Toda novela que se precie es póstuma. Por cuanto supera al autor, le resulta incapaz de ser realizada, e inevitablemente acaba saliendo a la luz cuando éste muere, antes de su finalización definitiva. Incluso cuando ese último paso, bajo el signo de la derrota, es concedido por el propio autor en vida: la publicación como desengaño que finaliza las correcciones. De manera que la muerte resulta únicamente una metáfora. Para evidenciar que la única forma de completar ese trabajo abrumador es con la complicidad del lector adecuado. Y es ahí a dónde quería llegar a parar: ¿qué sentido tiene hoy escribir una novela, una gran novela, cuando a nadie parece importarle un ápice la literatura?

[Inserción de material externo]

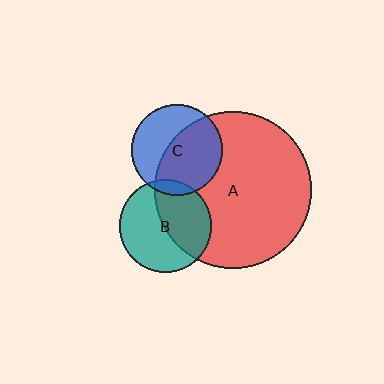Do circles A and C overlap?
Yes.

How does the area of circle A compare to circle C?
Approximately 3.0 times.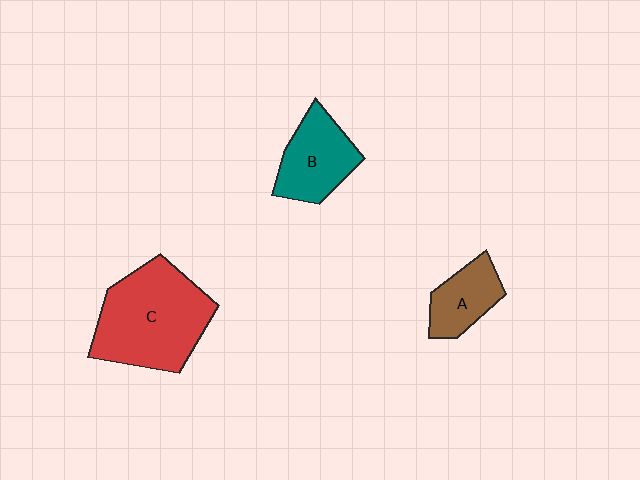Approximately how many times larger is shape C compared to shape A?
Approximately 2.4 times.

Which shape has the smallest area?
Shape A (brown).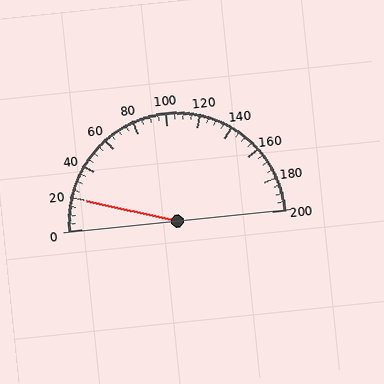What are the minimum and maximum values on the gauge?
The gauge ranges from 0 to 200.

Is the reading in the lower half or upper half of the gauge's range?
The reading is in the lower half of the range (0 to 200).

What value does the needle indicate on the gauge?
The needle indicates approximately 20.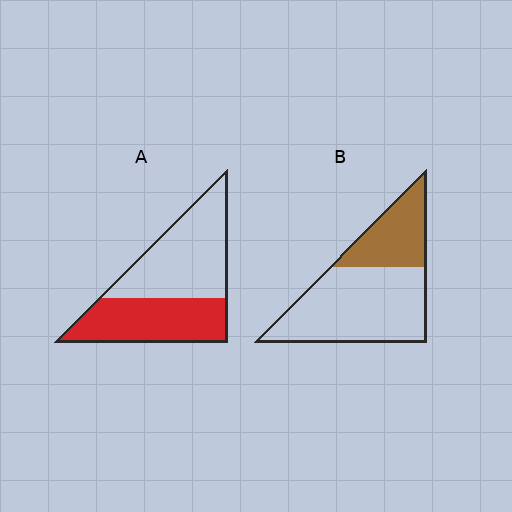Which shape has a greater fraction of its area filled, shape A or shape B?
Shape A.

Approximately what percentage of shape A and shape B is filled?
A is approximately 45% and B is approximately 30%.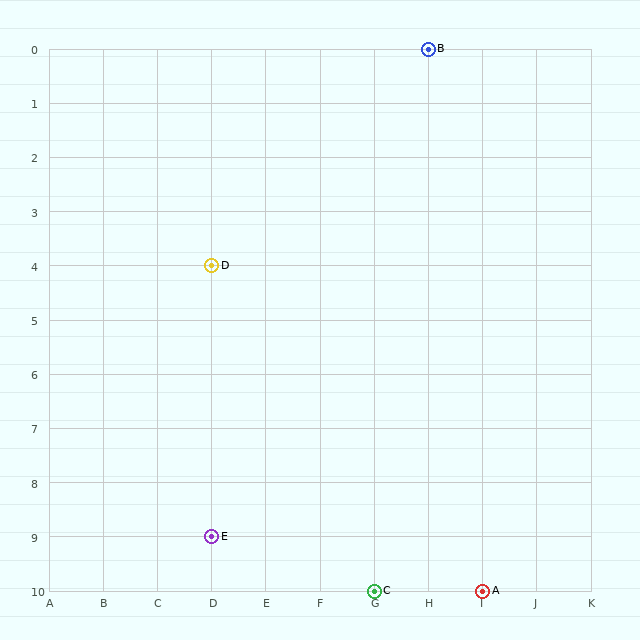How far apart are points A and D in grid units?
Points A and D are 5 columns and 6 rows apart (about 7.8 grid units diagonally).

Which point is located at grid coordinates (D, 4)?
Point D is at (D, 4).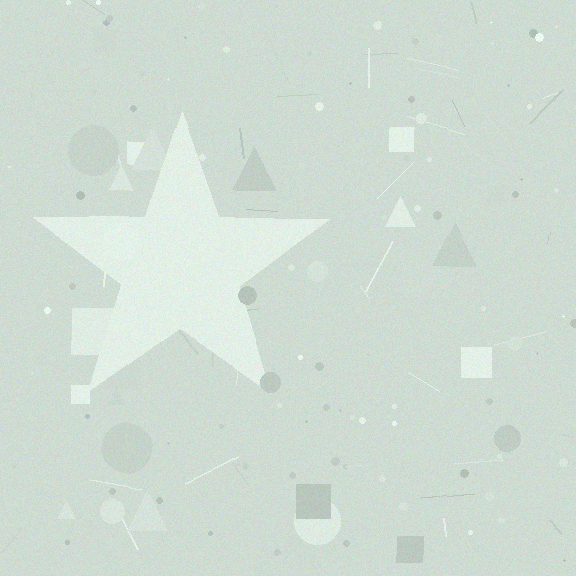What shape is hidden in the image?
A star is hidden in the image.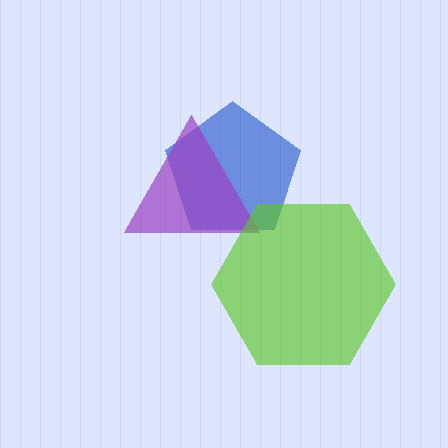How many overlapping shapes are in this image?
There are 3 overlapping shapes in the image.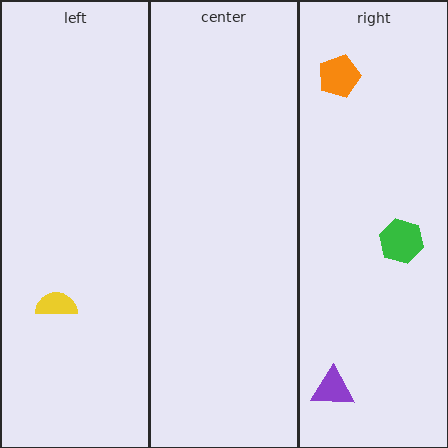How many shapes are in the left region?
1.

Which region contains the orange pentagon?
The right region.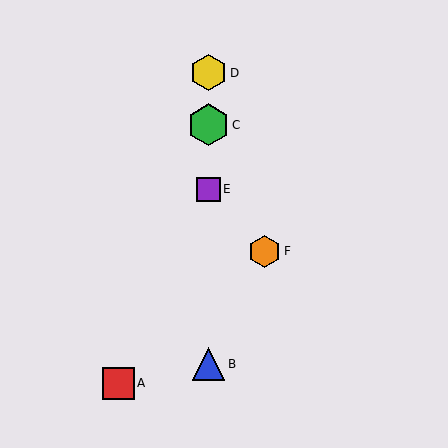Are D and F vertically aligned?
No, D is at x≈208 and F is at x≈265.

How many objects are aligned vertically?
4 objects (B, C, D, E) are aligned vertically.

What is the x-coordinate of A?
Object A is at x≈118.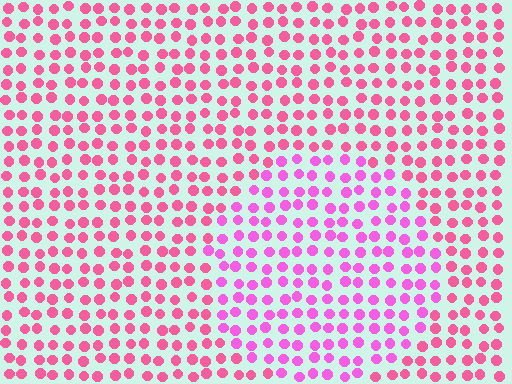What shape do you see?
I see a circle.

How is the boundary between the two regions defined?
The boundary is defined purely by a slight shift in hue (about 28 degrees). Spacing, size, and orientation are identical on both sides.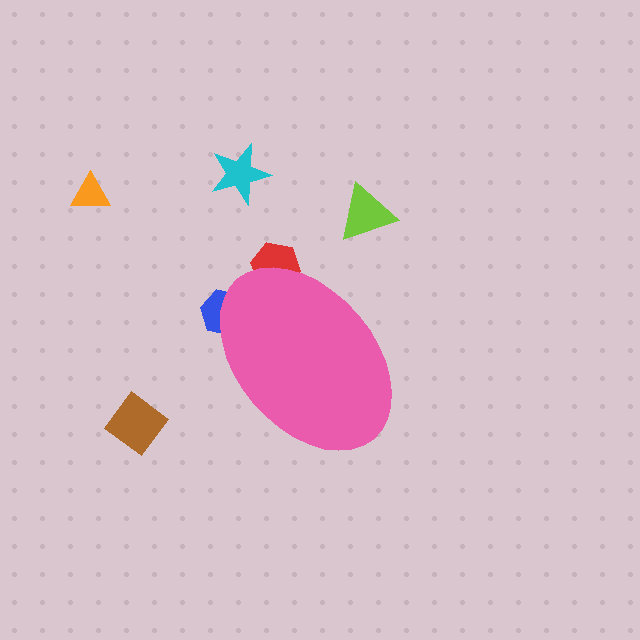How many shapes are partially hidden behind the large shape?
2 shapes are partially hidden.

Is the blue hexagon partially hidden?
Yes, the blue hexagon is partially hidden behind the pink ellipse.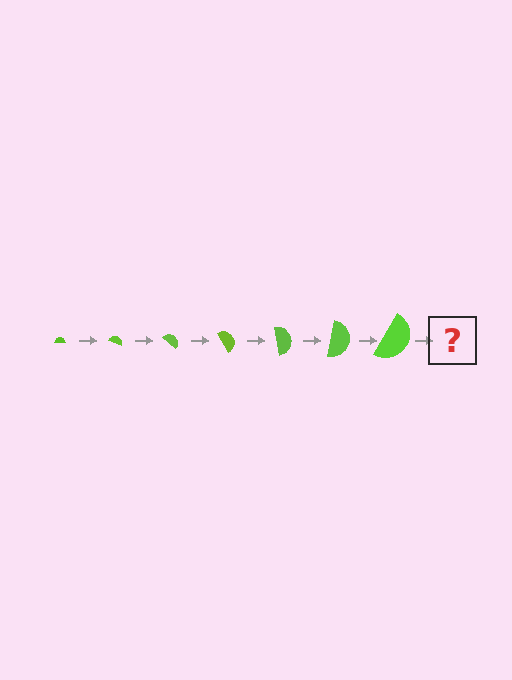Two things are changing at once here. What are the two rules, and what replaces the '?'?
The two rules are that the semicircle grows larger each step and it rotates 20 degrees clockwise each step. The '?' should be a semicircle, larger than the previous one and rotated 140 degrees clockwise from the start.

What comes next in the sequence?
The next element should be a semicircle, larger than the previous one and rotated 140 degrees clockwise from the start.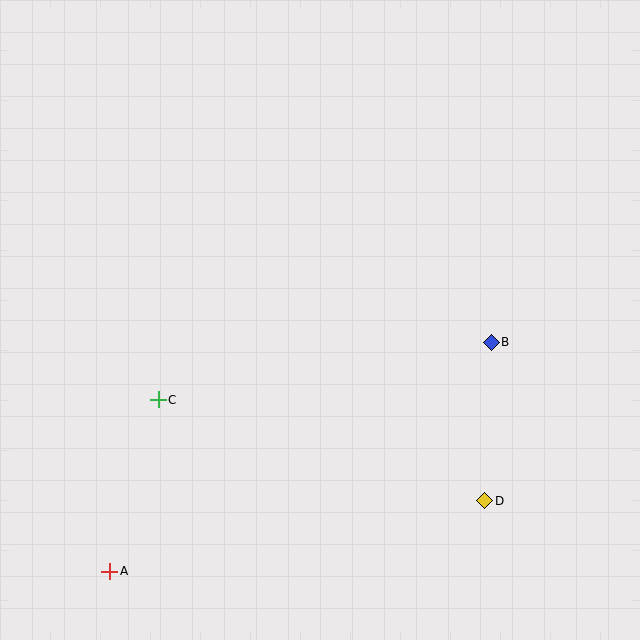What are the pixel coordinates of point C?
Point C is at (158, 400).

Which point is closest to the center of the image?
Point B at (491, 342) is closest to the center.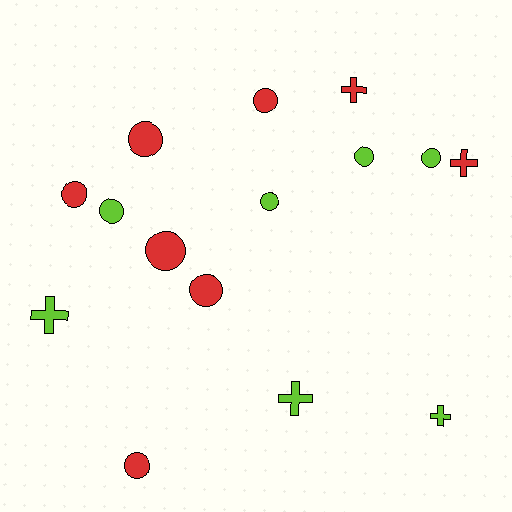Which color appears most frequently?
Red, with 8 objects.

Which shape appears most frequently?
Circle, with 10 objects.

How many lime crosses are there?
There are 3 lime crosses.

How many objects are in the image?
There are 15 objects.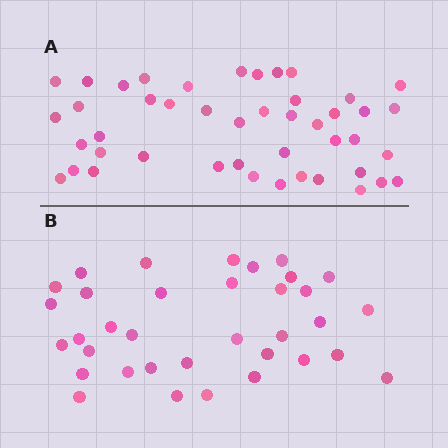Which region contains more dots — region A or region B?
Region A (the top region) has more dots.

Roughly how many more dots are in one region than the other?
Region A has roughly 10 or so more dots than region B.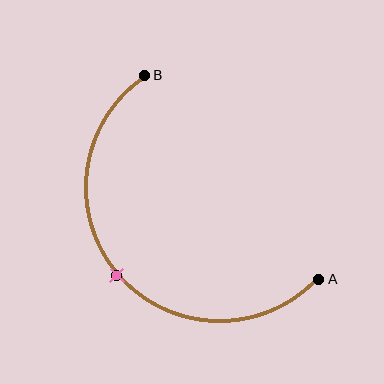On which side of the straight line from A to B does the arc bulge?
The arc bulges below and to the left of the straight line connecting A and B.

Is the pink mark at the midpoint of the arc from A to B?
Yes. The pink mark lies on the arc at equal arc-length from both A and B — it is the arc midpoint.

Planteo esta pregunta sin demasiada esperanza de respuesta. Sabiendo que un escritor escribe porque no sabe, no quiere o no puede hacer otra cosa. Porque, como dice, Easton Ellis, el escritor ve cosas que no están ahí: sin remedio. Que el amante de la literatura, hoy casi tan relevante y tan poco frecuente como el buen escritor, jamás dejará su tan gozoso vicio. Guardando la certeza de que en el silencio literario de más de una década que han llevado Easton Ellis y McCarthy a sus espaldas, respectivamente, en el ámbito de la novela, hay mucho en común con lo que acabo de explicar. Por suerte, El pasajero/Stella Maris (2022) y Los destrozos (2023) están más allá de nuestro limitado tiempo histórico, y se inscriben en aquello que Kundera llamaba “la desprestigiada herencia de Cervantes”.